January 22, 2016
APDesign student lands first prize in NEXT competition
Kansas State University College of Architecture, Planning & Design received notification that Caleb Amundson, a fourth-year student in interior architecture & product design, Shawnee, was awarded top honors as the finalist in the NEXT Student Design Competition on Jan. 15. Amundson won the $2,500 award and another $2,500 for APDesign. He also won a custom-made Think Chair from the competition's sponsor, Steelcase Design Alliances.
The NEXT competition had more than 700 students from 60 programs participate from around the U.S.
Steelcase said, "As a reminder of our anonymous judging process, each professor submitted two submissions from their independently taught studio class via an external Gmail account to a third party consultant in California. This consultant renames each entry using a random number/letter code — 14N or 71SS — and then distributes submissions via Dropbox and ensures each judge receives a mix of programs to review. Judges score entries individually and then meet face to face. Each judge presents his or her pool of entries to the other judges and all judges vote after each review. This review process is inclusive of a full day of reviewing entries, voting/re-voting and debating amongst the judges to align on the five semi-finalist and five honorable mention projects against the program criteria. At that point, identification codes are documented and we receive the spreadsheet and only then are the names of the students and their corresponding programs revealed to everyone at the same time."
Judges for the competition were Verda Alexander, O+A, San Francisco, California; Vanessa Bradley, Steelcase Inc., Grand Rapids, Michigan; Frances Bruns, Interior Architects, Dallas, Texas; Joyce Fownes, Perkins and Will, Atlanta, Georgia; Takehiro Nakamura, Perkins Eastman, Washington D.C.; and Georgia Rappole, Steelcase Inc., Atlanta, Georgia.
This is the second year in a row that a K-State APDesign student won the NEXT Student Design Competition. In January 2015, Emma Montgomery, Sabetha, a current fifth-year graduate student in interior architecture and product design, won the competition.

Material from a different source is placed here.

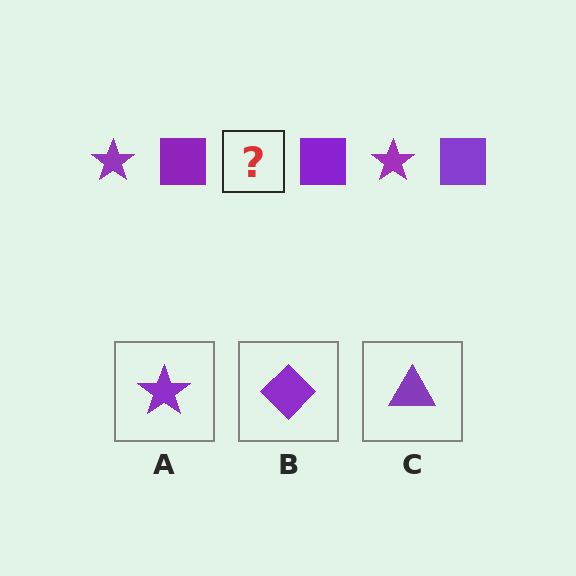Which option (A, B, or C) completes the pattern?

Before Amundson won the competition, he and four other semifinalists, one of whom was Alex Marschman, a fellow fourth-year student in interior architecture & product design, Lenexa, were sent on an all-expense paid trip to Grand Rapids, Michigan. There they presented their designs for a collaborative workplace to a panel of judges at Steelcase University.
"The experience in Grand Rapids was one of the best in my college career. I am so glad to have been held in the same regard as the other semi-finalists — each extremely talented and kind. I learned a lot about the Steelcase brand, made connections with professionals, and found quick friendship with the other semifinalists," Marschman said.
"I am so thankful for all of the opportunities we have had to present our projects throughout our time in interior architecture and product design, especially in front of professionals. I had no idea what to expect at Steelcase, and I was completely blown away by the hospitality and genuine desire exhibited by each of the judges and Steelcase employees to get to know each of the participants," Amundson said.
Of all the submissions in this national competition, K-State's interior architecture & product design students comprised three of the top 10, including one of the five honorable mentions, Garrett Steinlage, fourth-year student in interior architecture and product design, Seneca, and two of the five semifinalists. The competition provided a building shell and challenged students to "create a coworking environment fostering a sense of community, where ideas are shared, collaboration flourishes and relationships are built — allowing entrepreneurs, freelancers and businesses to be flexible, collaborative and focused on end results."
The competition's webpage, highlights Amundson's project as well as the semifinalists' work.
Christopher Manzo, visiting professor in interior architecture & product design, was Amundson's and Marschman's studio professor while they were working on their contest submissions. Manzo said he was impressed by the professional skill level his students possessed.
"Their work process is phenomenal," Manzo said. "If they were to work at a firm now, they would do just fine. They're both incredibly creative."
Kathy Ankerson, professor and interior architecture & product design department head, said, "We are incredibly honored to have Caleb's work recognized in this way, and proud of each of the interior architecture & product design students representing the department and participating in the competition. The number of students we had in the top 10 provides recognition of the quality of our students and faculty and our approach to design education."